Posted: Fri, 05 Oct 2018

Defibrillator and training for St Matthews community marks SADS Awareness Week

A NEW multi-use games area and Cruyff court in St Matthews in Leicester has officially launched its new public-access defibrillator.

St Matthews multi-use games area is a flagship project on the city estate, which officially opened in August. Located in Willow Street, it was delivered by St Matthews Big Local (Leicester) and funded by the Big Lottery, Sport England, the Cruyff Foundation and Samworth Brothers with support from Leicester City Council. It includes a two-lane running track, a basketball court, a tennis court and a 3G football pitch.

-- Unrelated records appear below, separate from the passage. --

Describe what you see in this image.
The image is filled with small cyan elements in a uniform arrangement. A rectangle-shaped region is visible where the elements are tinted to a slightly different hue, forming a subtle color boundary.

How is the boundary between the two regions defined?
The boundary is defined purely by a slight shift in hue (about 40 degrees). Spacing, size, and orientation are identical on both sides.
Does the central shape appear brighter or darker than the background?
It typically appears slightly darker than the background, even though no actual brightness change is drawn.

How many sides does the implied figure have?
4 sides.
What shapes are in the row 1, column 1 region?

Now, these state-of-the-art facilities are becoming heartsafe thanks to the installation of a new defibrillator – located at the What Cabin on the site – plus training in how to use it.

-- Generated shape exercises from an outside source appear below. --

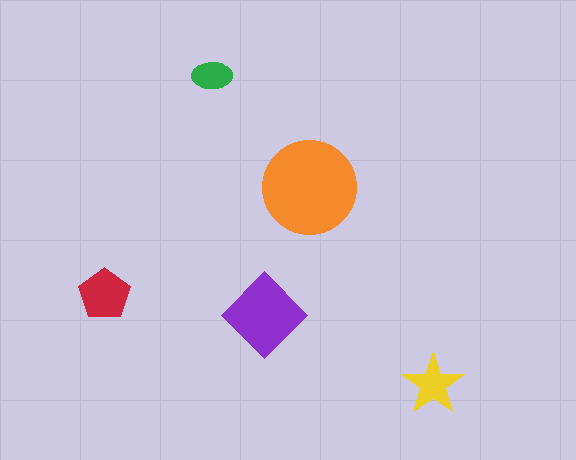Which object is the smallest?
The green ellipse.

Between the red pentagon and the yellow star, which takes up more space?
The red pentagon.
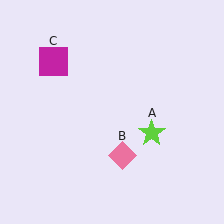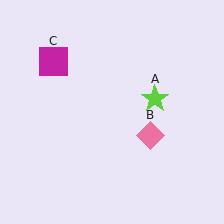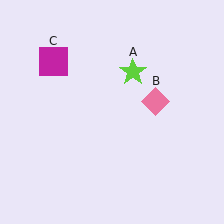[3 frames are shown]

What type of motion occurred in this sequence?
The lime star (object A), pink diamond (object B) rotated counterclockwise around the center of the scene.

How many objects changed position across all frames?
2 objects changed position: lime star (object A), pink diamond (object B).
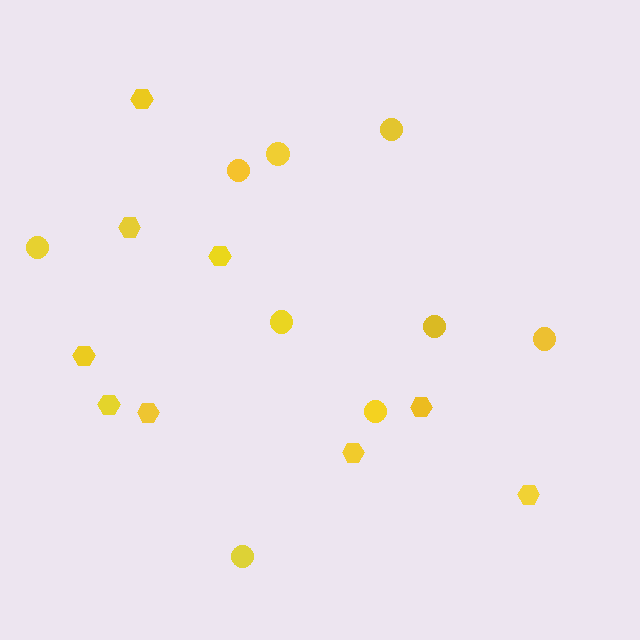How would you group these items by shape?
There are 2 groups: one group of circles (9) and one group of hexagons (9).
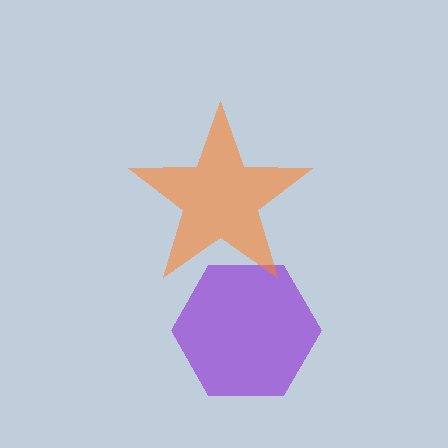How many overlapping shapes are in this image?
There are 2 overlapping shapes in the image.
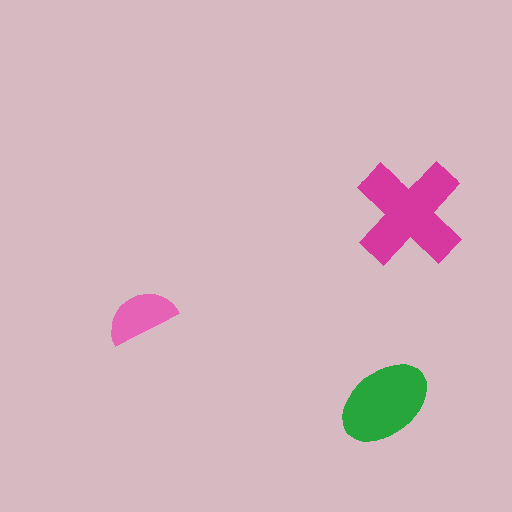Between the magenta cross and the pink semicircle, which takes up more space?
The magenta cross.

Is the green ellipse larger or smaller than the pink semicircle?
Larger.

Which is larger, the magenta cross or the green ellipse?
The magenta cross.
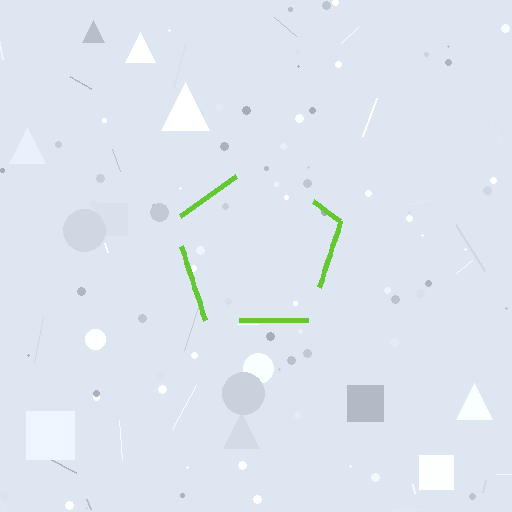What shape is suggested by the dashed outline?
The dashed outline suggests a pentagon.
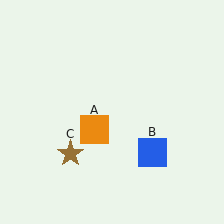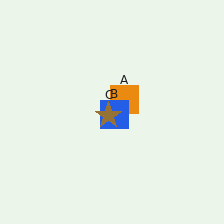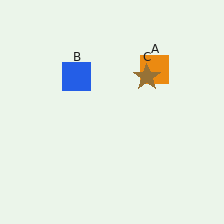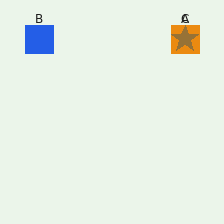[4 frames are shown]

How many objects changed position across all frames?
3 objects changed position: orange square (object A), blue square (object B), brown star (object C).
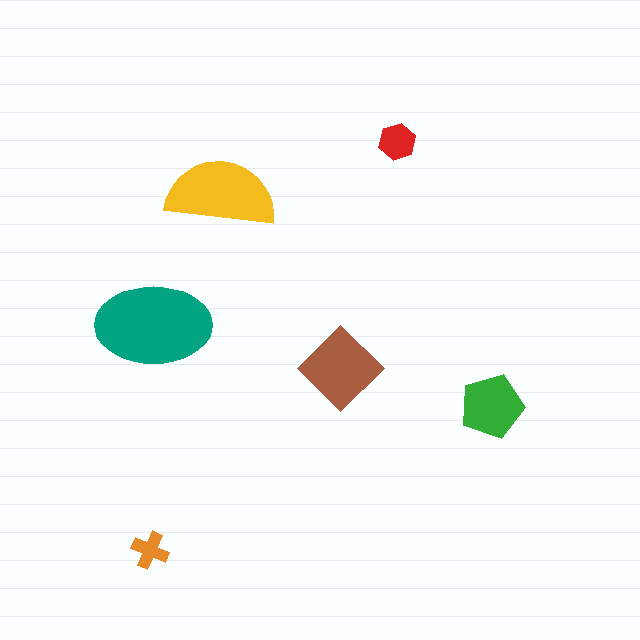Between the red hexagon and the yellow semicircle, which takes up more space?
The yellow semicircle.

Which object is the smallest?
The orange cross.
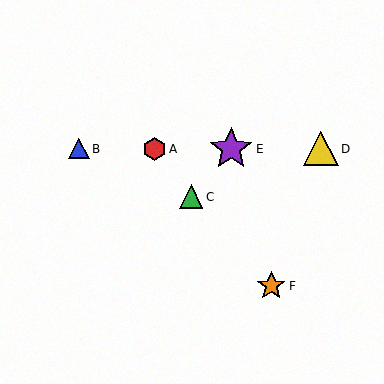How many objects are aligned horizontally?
4 objects (A, B, D, E) are aligned horizontally.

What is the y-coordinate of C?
Object C is at y≈197.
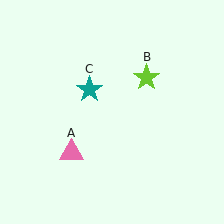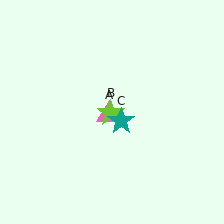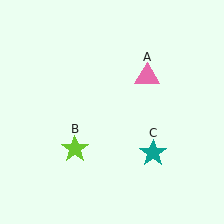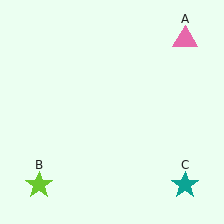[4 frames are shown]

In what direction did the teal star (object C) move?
The teal star (object C) moved down and to the right.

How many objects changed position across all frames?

The St Matthews community has worked closely with local charity the Joe Humphries Memorial Trust (JHMT) to become heartsafe. The JHMT, British Heart Foundation and Leicester City Council have helped St Matthews Big Local with funding for the defibrillator and an external box to keep the defibrillator safe and accessible to the public 24/7, plus JHMT have provided free training in cardio-pulmonary resuscitation (CPR) and how to use a defibrillator.

Simon Johnson, chair of St Matthews Big Local said:

"We're delighted to have a defibrillator alongside our new, and already very well-used, facilities. Nothing could be more important than potentially saving someone's life, which is why a defibrillator is an essential bit of kit to have on-site.

"It's just as important that people know how to use one, should the worst happen. We're very grateful to the JHMT for helping us and providing this training, so that parents, young people, coaches and anyone who uses these facilities know that we are a heartsafe community venue."

Steve Humphries, chair of the Joe Humphries Memorial Trust, said:

"It's vitally important that being heartsafe is not overlooked when new community sports facilities like these are opened, which is why we were all too happy to help St Matthews Big Local to get a defibrillator and some training.

"Sudden heart deaths aren't inevitable, they're preventable. Each year in England, paramedics attempt resuscitation in around half of the 60,000 people who have suffered an out-of-hospital cardiac arrest and sadly, only around eight per cent – or about 2,500 of these people – will leave hospital alive.

"Someone administering effective CPR and deploying a defibrillator within a few minutes can make a huge positive difference to survival rates – and that's what we want to achieve. After all, everyone can save a life."

The JHMT is a local heart charity set up in memory of Leicester teenager Joe Humphries, who collapsed and died while out jogging near his family home in Rothley, Leicestershire. Joe was a victim of sudden arrhythmic death syndrome (SADS) – a group of lethal heart diseases which can cause sudden cardiac death in young people.

Since then, his family and friends have worked tirelessly to campaign for a better understanding of sudden, unexpected death in young people, and have campaigned for compulsory CPR training in schools and defibrillators in schools, community venues and sports clubs.

The charity has also set up the Inspire Awards, a small grants scheme that helps local young people to fulfil their ambitions in music, the arts, community ventures and entrepreneurship.

This week (1-5 Oct) is SADS Awareness Week, an annual campaign where the JHMT undertakes awareness-raising work, provides training for medics, and holds events and community activities across the city and county to highlight the shocking statistic that 12 young people aged 12-35 in Britain die each week from SADS.